Nous vivons à une époque où le discours et l’expérience de la guerre nous entourent partout. La guerre en Russie, ainsi que la crise climatique, devraient être les principaux enjeux des élections européennes de ce week-end. Les guerres qui se déroulent au sud et au nord d’Israël sont dans tous nos esprits. Il est tentant d’utiliser un langage fataliste et de considérer la violence et la haine qui nous entourent comme inévitables, et d’un certain point de vue, c’est vrai. Mais du point de vue de l’ici-et-maintenant, chaque guerre et chaque action au sein d’une guerre est le résultat de choix humains, et en tant que société au nom de laquelle ces guerres sont menées, nous avons la responsabilité des choix qui sont faits.

Quoi qu’il en soit, je suis toujours émotionnellement mal à l’aise avec l’idée, que j’accepte intellectuellement, qu’il y aura toujours des guerres dans le monde et que la paix est impossible. Je fais donc ce que je fais toujours avec l’impossible — c’est-à-dire prier. C’est peut-être pour cela que chaque liturgie juive importante se termine par une prière pour la paix : nous l’avons à la fin de la Amida, et à la fin de la Birkat Hamazon, la bénédiction après les repas. Et à la fin du kaddish, nous prions pour la paix deux fois, une fois en araméen et une fois en hébreu :

יְהֵא שְׁלָמָא רַבָּא מִן שְׁמַיָּא וְחַיִּים עָלֵינוּ וְעַל כָּל יִשְׂרָאֵל

Qu’une grande paix vienne du ciel, apportant la vie à nous et à tout le peuple d’Israël. Cette chelama rabba, la grande paix, est peut-être l’aporie, la paix impossible que nous nous efforçons d’obtenir et pour laquelle nous prions, mais qui ne peut être réalisée qu’avec l’aide divine. Les midrachim parlent de la paix impossible dans les cieux, où le feu et l’eau coexistent en paix, sans que jamais l’un ne triomphe de l’autre. Lorsque nous disons yéhé chelama rabba min chemaya, nous demandons que cette paix céleste impossible nous soit imposée, et non que nous espérions jamais l’atteindre nous-mêmes. Puis nous répétons les mots en hébreu :

עוֹשֶׂה שָׁלוֹם בִּמְרוֹמָיו הוּא (בְּרַחֲמָיו) יַעֲשֶׂה שָׁלוֹם עָלֵינוּ וְעַל כָּל יִשְׂרָאֵל

La même idée qu’auparavant : Que Celui qui fait la paix en haut force la paix sur nous et sur tout le peuple d’Israël. Peut-être que le peuple dans le désert se préparait à la guerre, et peut-être qu’il a simplement apprécié l’expérience d’être compté. Peut-être que la guerre est inévitable ou peut-être qu’Einstein avait raison, que la paix réelle n’est pas totalement impossible. Quoi qu’il en soit, que ce soit dans nos actions, nos choix ou nos prières, nous espérons connaître des moments de tranquillité.
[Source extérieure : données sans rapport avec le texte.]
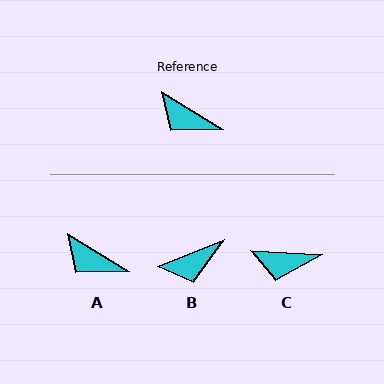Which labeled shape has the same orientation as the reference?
A.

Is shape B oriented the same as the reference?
No, it is off by about 53 degrees.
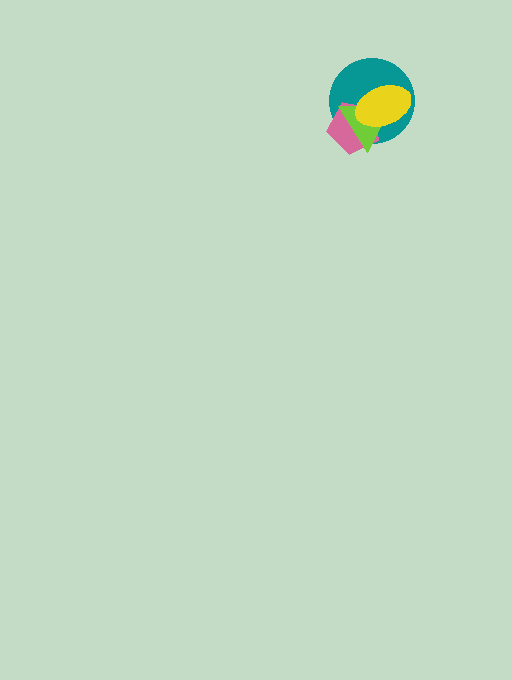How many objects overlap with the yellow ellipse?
3 objects overlap with the yellow ellipse.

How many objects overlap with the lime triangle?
3 objects overlap with the lime triangle.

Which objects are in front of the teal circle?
3 objects cover part of the teal circle: the pink pentagon, the lime triangle and the yellow ellipse.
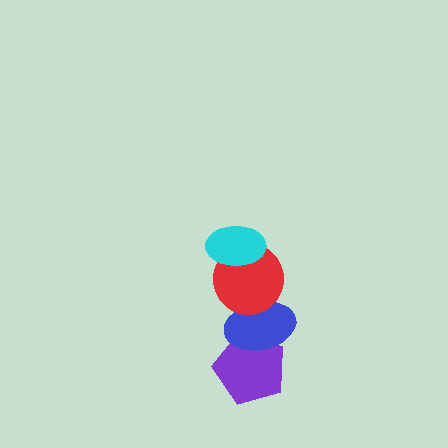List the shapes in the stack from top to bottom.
From top to bottom: the cyan ellipse, the red circle, the blue ellipse, the purple pentagon.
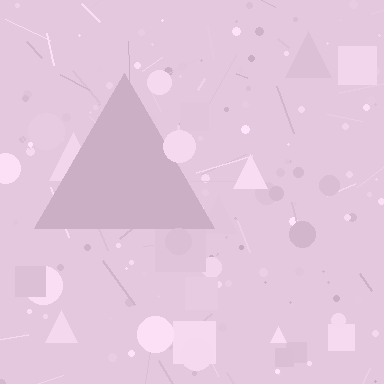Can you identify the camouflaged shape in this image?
The camouflaged shape is a triangle.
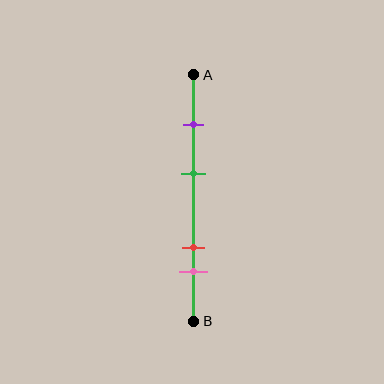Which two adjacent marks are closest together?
The red and pink marks are the closest adjacent pair.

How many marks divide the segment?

Comme nous le disons : Chabbat shalom !

[La fête de Chavouot aura lieu mardi prochain, et la tradition veut que l’on passe une nuit à apprendre la Torah. Si vous n’avez rien d’autre de prévu, vous pouvez passer un peu de temps à lire ce livret d’étude indépendant que j’ai composé avec beaucoup de textes et de questions sur les soi-disant Dix Commandements. Bonne lecture !]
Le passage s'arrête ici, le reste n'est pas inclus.